Much of the verbose document charts the public comments formally submitted in opposition to the rate freeze by professionals including songwriter George Johnson, a longtime opponent of low mechanical royalties, and comments introduced in support of the measure. Johnson’s “objections tracked many of the negative comments by other parties who are not participants but who could be bound by the regulation,” the CRB said.

“Commenters assailed a lack of transparency in the settlement with regard to the memorandum of understanding (MOU),” the text reads. “They contended that there must be a hidden quid pro quo unrevealed in the proposed settlement or the Motion.

“In the dynamic music industry, there is insufficient reason to conclude that a static musical works rate is reasonable,” continues the CRB-penned analysis. “The determination rendered in 2008, with an effective date of 2006, cannot continue to bind the parties sixteen years later, absent sufficient record evidence that the status quo remains grounded in current facts and is a reasonable option.

“Since 2006, the retail marketplace for music has changed dramatically with regard to the Subpart B Configurations. From 2006 to 2008 (and, indeed, in years prior) the Subpart B Configurations dominated the recorded music marketplace,” the piece communicates, proceeding to note the prominence of streaming (and the resurgence of vinyl) in the contemporary music industry.

“Even if the sales figures were otherwise, however, sixteen years at a static rate is unreasonable under the current record, if for no other reason than the continuous erosion of the value of the dollar by persistent inflation that recently has increased significantly,” specifies the document, acknowledging that a cost-of-living adjustment alone, applied retroactively from 2006, would up the mechanical rate to 12 cents.
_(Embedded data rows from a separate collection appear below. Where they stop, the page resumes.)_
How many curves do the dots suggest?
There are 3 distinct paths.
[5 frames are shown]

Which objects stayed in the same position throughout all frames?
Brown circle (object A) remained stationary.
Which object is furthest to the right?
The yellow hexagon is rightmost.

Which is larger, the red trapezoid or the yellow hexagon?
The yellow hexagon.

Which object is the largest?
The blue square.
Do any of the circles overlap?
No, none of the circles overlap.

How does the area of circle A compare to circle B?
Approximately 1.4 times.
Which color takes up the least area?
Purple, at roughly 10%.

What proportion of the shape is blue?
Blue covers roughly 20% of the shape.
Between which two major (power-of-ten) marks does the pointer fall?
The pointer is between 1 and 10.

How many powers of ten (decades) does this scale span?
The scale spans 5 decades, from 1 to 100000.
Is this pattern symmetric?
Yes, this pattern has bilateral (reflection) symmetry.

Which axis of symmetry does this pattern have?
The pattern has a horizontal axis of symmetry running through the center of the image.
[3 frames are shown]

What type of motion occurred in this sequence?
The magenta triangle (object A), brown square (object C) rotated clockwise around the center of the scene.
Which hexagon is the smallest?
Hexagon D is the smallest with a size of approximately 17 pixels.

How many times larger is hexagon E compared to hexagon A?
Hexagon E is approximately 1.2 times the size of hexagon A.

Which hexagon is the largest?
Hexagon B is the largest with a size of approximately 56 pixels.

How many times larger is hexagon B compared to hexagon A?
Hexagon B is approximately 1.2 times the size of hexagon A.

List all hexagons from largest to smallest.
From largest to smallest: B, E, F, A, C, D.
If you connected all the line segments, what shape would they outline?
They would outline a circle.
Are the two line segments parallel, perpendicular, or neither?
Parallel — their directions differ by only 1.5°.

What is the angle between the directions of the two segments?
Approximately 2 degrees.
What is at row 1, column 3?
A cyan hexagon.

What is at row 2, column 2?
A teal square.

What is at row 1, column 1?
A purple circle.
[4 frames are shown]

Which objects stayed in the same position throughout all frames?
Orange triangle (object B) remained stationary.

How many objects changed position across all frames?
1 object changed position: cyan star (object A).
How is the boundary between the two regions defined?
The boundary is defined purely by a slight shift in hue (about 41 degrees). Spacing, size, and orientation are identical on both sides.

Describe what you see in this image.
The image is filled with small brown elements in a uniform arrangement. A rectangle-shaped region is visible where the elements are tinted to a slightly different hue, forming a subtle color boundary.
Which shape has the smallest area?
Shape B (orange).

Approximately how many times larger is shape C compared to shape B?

“The disparity between the static rate and the dynamic market is even more stark when considering the ‘controlled composition clause’ that contractually lowers the statutory rate by 25%. Add to that the record labels’ limit on album royalties to ten tracks, regardless of the number of songs actually included in each album. In other words, the statutory rate is not the effective rate record labels use in compensating songwriters and publishers.”

Lastly, regarding the CRB’s decision, the entity described as “a warning flag” the “vertical integration linking music publishers and record labels” and made clear in terms of the majors’ memorandum of understanding with the NMPA and the NSAI that “the contracting parties cannot hide changed application of a statutory rate scheme behind a ‘private contract’ when that contract has implications for non-contracting parties.

“The fact that this MOU is the fourth of its kind does not prove that it is appropriate or an acceptable corollary to the statutory rates set by this tribunal. Repetition alone does not make a practice advisable or fair. Nor does it indicate that the practice or its details are universally known and approved.

“The Judges find that the proposed settlement does not provide a reasonable basis for setting statutory rates and terms,” the explanation states towards its conclusion.

Responding to the CRB decision, Songwriters Guild of America president Rick Carnes said today: “This rejection, which we’ve been urging in our submissions to the CRB for well over a year, is crucial to the US and global music creator communities for at least two important reasons:

“1. First, this decision scuttles a very bad royalty deal proposed by the NMPA, the NSAI and the major music publishers with their own, affiliated major record companies; and

“2. Second, it eliminates a potential plan by digital music distributors like Spotify to have the CRB enact a similar freeze of royalty obligations to songwriters and composers. Both results could have been catastrophic to future music creator income.”